Monday, December 31, 2012

Book Review: Walking on Broken Glass


Author: Christa Allan
Title: Walking on Broken Glass
Description: Leah deals with her dysfunctional marriage and the loss of her baby by drinking. At the opening of this novel, she decides that she can’t spend the rest of her life drunk, and she makes the decision to check herself into a rehab center. This book centers on Leah’s rehab program and what happens when she returns home.
Review source: Free on kindle
Plot: Nothing is contrived or easy here. Leah’s relationship with her husband is teetering on the brink of divorce. Her rehabilitation isn’t pretty or effortless. This is a Christian novel in that Leah takes finding her higher power seriously, although the author doesn’t make Leah’s embrace of Christianity easy either.
Characters: Leah, her husband, and her best friend are the main characters, and they and the supporting characters are all real people with good and bad qualities who do good things and who also turn around and fail once in a while.
Writing style: Told in brutally honest first person.
Audience: Certainly anyone who is struggling with substance abuse—or with the death of a child or another tragedy—would empathize with Leah. Chick lit readers in general would probably enjoy this well-written book, if they didn’t mind the spiritual content.
Wrap-up: This isn’t the type of book I normally read, but I was engaged from the outset with Leah’s struggle to turn her life around. 3.5/5*

Saturday, December 29, 2012

2012 Follow up: Book Meme


1. Best book of 2012?  Cry the Beloved Country by Alan Paton. I am always put off by the titles of his books. Another one is Too Late the Phalarope. What the…?

2. Worst book of 2012?  Jennifer Johnson is Sick of Being Married by Heather McElhatton. It was a Library Thing Early Reviewers book that I didn’t even review here, lest someone accidentally pick it up.   

3. Most Disappointing Book of 2012?   The Art of Racing in the Rain.
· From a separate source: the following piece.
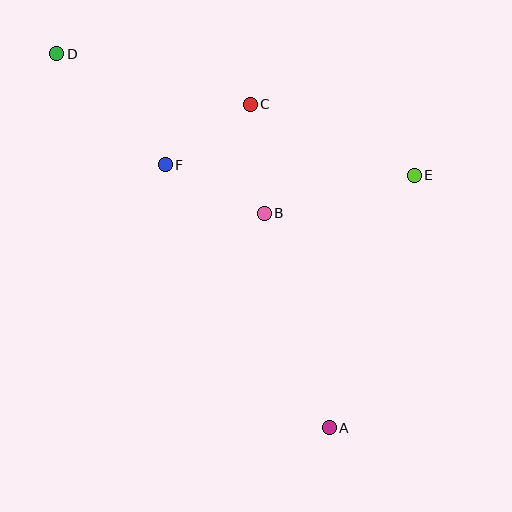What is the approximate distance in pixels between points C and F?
The distance between C and F is approximately 104 pixels.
It was pretty well received by the critics, but I was surprised at how much I hated it.

4. Most surprising (in a good way!) book of 2012?   Wife 22. Loved it, loved it!

5. Book you recommended to people most in 2012?   Probably Quiet by Susan Cain. I recommended it to all my introvert friends, and also to extroverts to get some insights into understanding us introverts.
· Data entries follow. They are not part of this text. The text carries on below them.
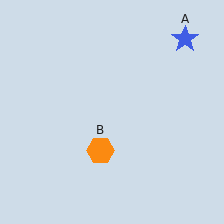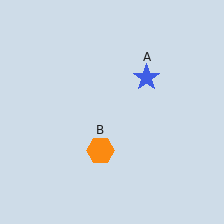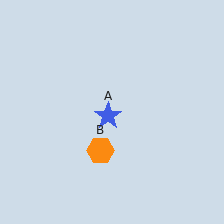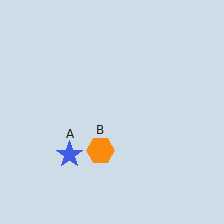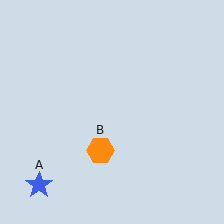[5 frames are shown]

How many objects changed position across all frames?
1 object changed position: blue star (object A).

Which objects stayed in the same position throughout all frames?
Orange hexagon (object B) remained stationary.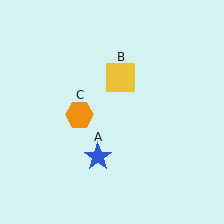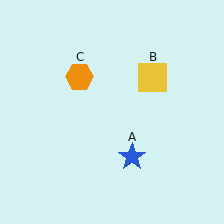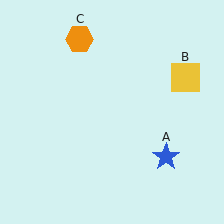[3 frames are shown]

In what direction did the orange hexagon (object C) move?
The orange hexagon (object C) moved up.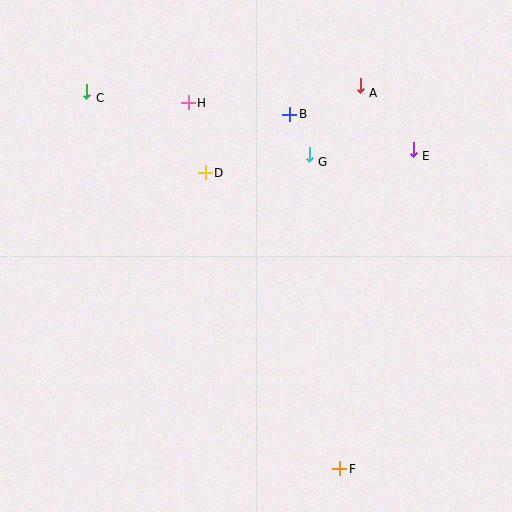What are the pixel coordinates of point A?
Point A is at (360, 93).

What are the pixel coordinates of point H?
Point H is at (188, 103).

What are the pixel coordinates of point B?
Point B is at (290, 114).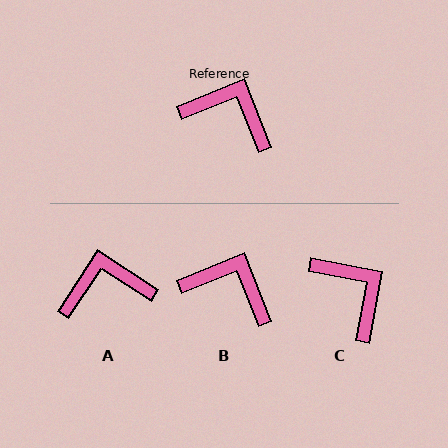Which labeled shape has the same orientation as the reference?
B.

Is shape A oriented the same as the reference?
No, it is off by about 35 degrees.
6. Best series you discovered in 2012?   If Timothy L. O’Brien writes any more detective novels featuring Temple McFadden, they will definitely be on my reading list!

7. Favorite new authors you discovered in 2012?   Laurie Frankel, Joshilyn Jackson, Vanessa Diffenbaugh, Melanie Gideon, Timothy L. O’Brien.
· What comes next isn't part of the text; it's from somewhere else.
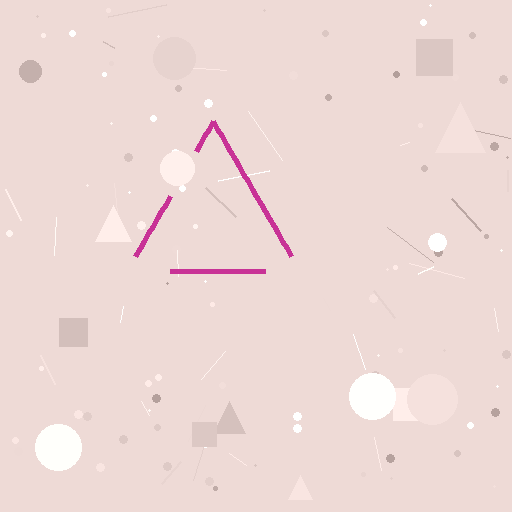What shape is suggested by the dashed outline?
The dashed outline suggests a triangle.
8. Most hilarious read of 2012?   I don’t usually read books that I call “hilarious,” but there are some honorable mentions here. I’m currently reading Bill Bryson’s Notes from a Small Island, which is alternately funny, bewildering, crude, and outdated. Also, Eloisa James’ Paris in Love was funny in a gentle way.

9. Most thrilling, unputdownable book in 2012?   There were several this year that I devoured as fast as I could, but I’ll give the edge to A Grown-Up Kind of Pretty by Joshilyn Jackson.

10. Book you most anticipated in 2012?   Tiny Beautiful Things by Cheryl Strayed. I anticipated it so much that it almost couldn’t avoid disappointing me once I finally read it, though I did enjoy it. (Review coming soon).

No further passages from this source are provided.